“Los humanos apelan frecuentemente a un argumento que según su intuición puede ser mejor decisión que el razonamiento consciente”, señala el autor del estudio Mathias Pessiglione, del Centro de Neuroimagen Wellcome Trust de la Universidad de Londres. “Semejantes afirmaciones podrían basarse en un aprendizaje asociativo subconsciente entre señales subliminales presentes en una situación dada y el resultado elegido”. Por ejemplo, un experimentado jugador de póker podría jugar con más acierto gracias a una asociación aprendida entre resultados monetarios y manifestaciones de conducta subliminal de sus oponentes.
Para investigar este fenómeno, Pessiglione y sus colegas crearon señales visuales de símbolos nuevos, abstractos y confusos. La percepción visual fue evaluada desplegando dos de las señales camufladas y preguntando a los sujetos si ellos percibían alguna diferencia. “Llegamos a la conclusión de que si los sujetos eran capaces de percibir correctamente alguna diferencia entre las señales camufladas, entonces serían capaces de construir representaciones conscientes de asociaciones entre señales y resultados”, explica Pessiglione.
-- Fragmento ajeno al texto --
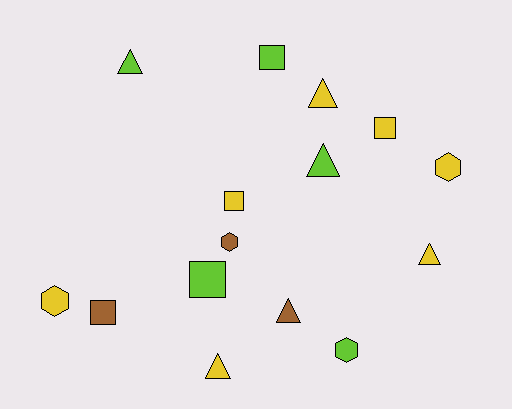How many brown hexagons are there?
There is 1 brown hexagon.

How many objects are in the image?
There are 15 objects.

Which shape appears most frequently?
Triangle, with 6 objects.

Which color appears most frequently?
Yellow, with 7 objects.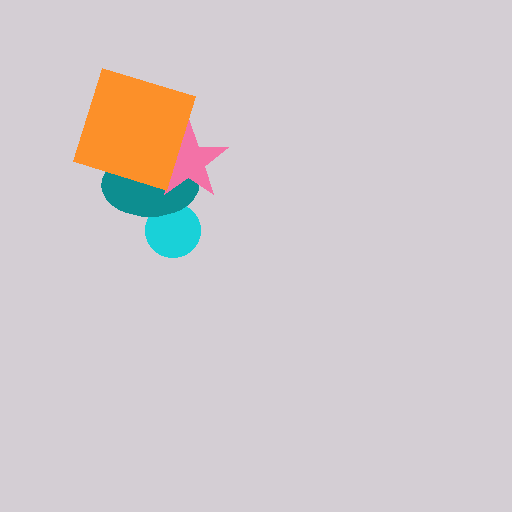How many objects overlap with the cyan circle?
1 object overlaps with the cyan circle.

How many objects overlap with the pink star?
2 objects overlap with the pink star.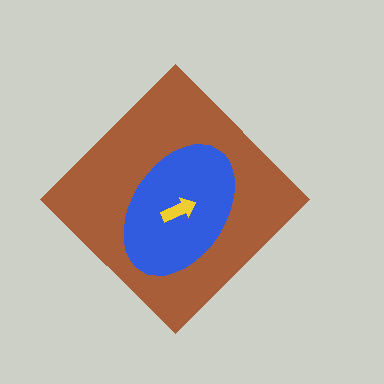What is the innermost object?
The yellow arrow.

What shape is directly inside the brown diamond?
The blue ellipse.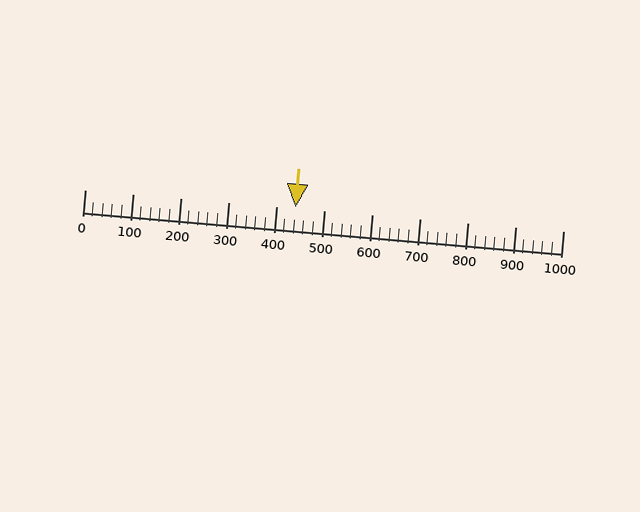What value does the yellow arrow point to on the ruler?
The yellow arrow points to approximately 440.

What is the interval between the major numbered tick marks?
The major tick marks are spaced 100 units apart.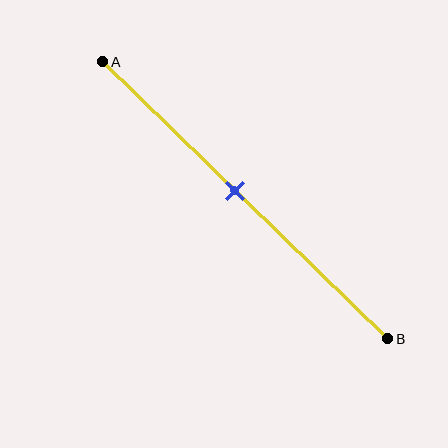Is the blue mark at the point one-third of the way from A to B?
No, the mark is at about 45% from A, not at the 33% one-third point.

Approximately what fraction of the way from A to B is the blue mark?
The blue mark is approximately 45% of the way from A to B.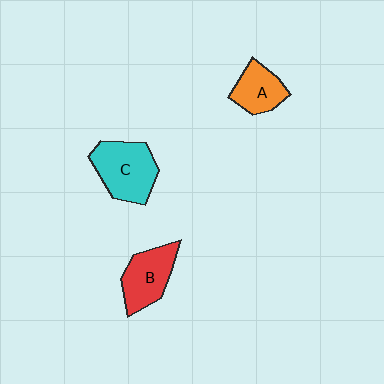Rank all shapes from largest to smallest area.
From largest to smallest: C (cyan), B (red), A (orange).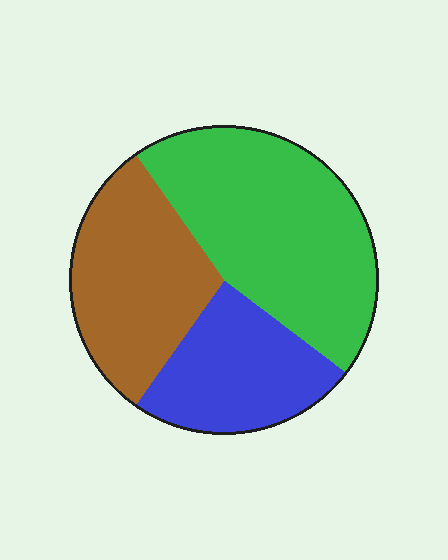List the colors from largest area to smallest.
From largest to smallest: green, brown, blue.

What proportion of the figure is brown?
Brown takes up about one third (1/3) of the figure.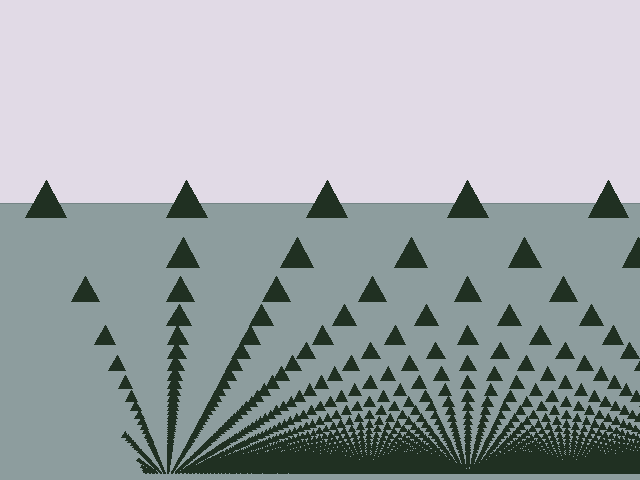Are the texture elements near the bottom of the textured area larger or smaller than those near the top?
Smaller. The gradient is inverted — elements near the bottom are smaller and denser.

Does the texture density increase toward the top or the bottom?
Density increases toward the bottom.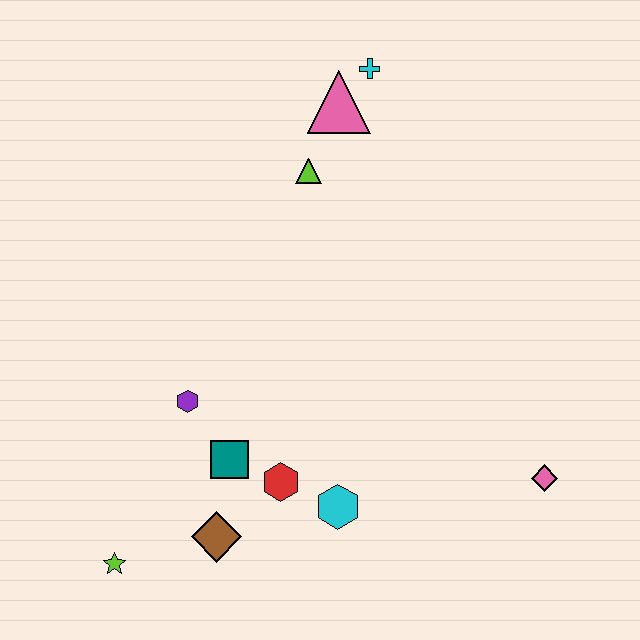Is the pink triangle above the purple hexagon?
Yes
En el siguiente grupo de experimentos, los sujetos ejecutaron una tarea de condición subliminal empleando el mismo procedimiento de enmascaramiento, pero ahora las señales se emparejaron con resultados monetarios. Usando esta metodología, los investigadores observaron que emparejando premios y castigos dirigían a respuestas conductuales e incluso condicionaban preferencias por señales visuales que los sujetos no podían ver conscientemente.
Los autores acumularon escáneres del cerebro, usando exploraciones de resonancia magnética funcional, para investigar el circuito cerebral específico que está relacionado con la condición instrumental subliminal. “El cuerpo estriado responde a las señales subliminales y a los resultados visibles de una manera que aproxima estrechamente nuestro algoritmo computacional, la expresión de los beneficios esperada de acuerdo a unos valores y la predicción de errores”, señala Pessiglione. “Concluimos que, incluso sin un proceso consciente de señales contextuales, nuestro cerebro puede aprender su valor y usarlo para facilitar la predisposición en la toma de decisiones”.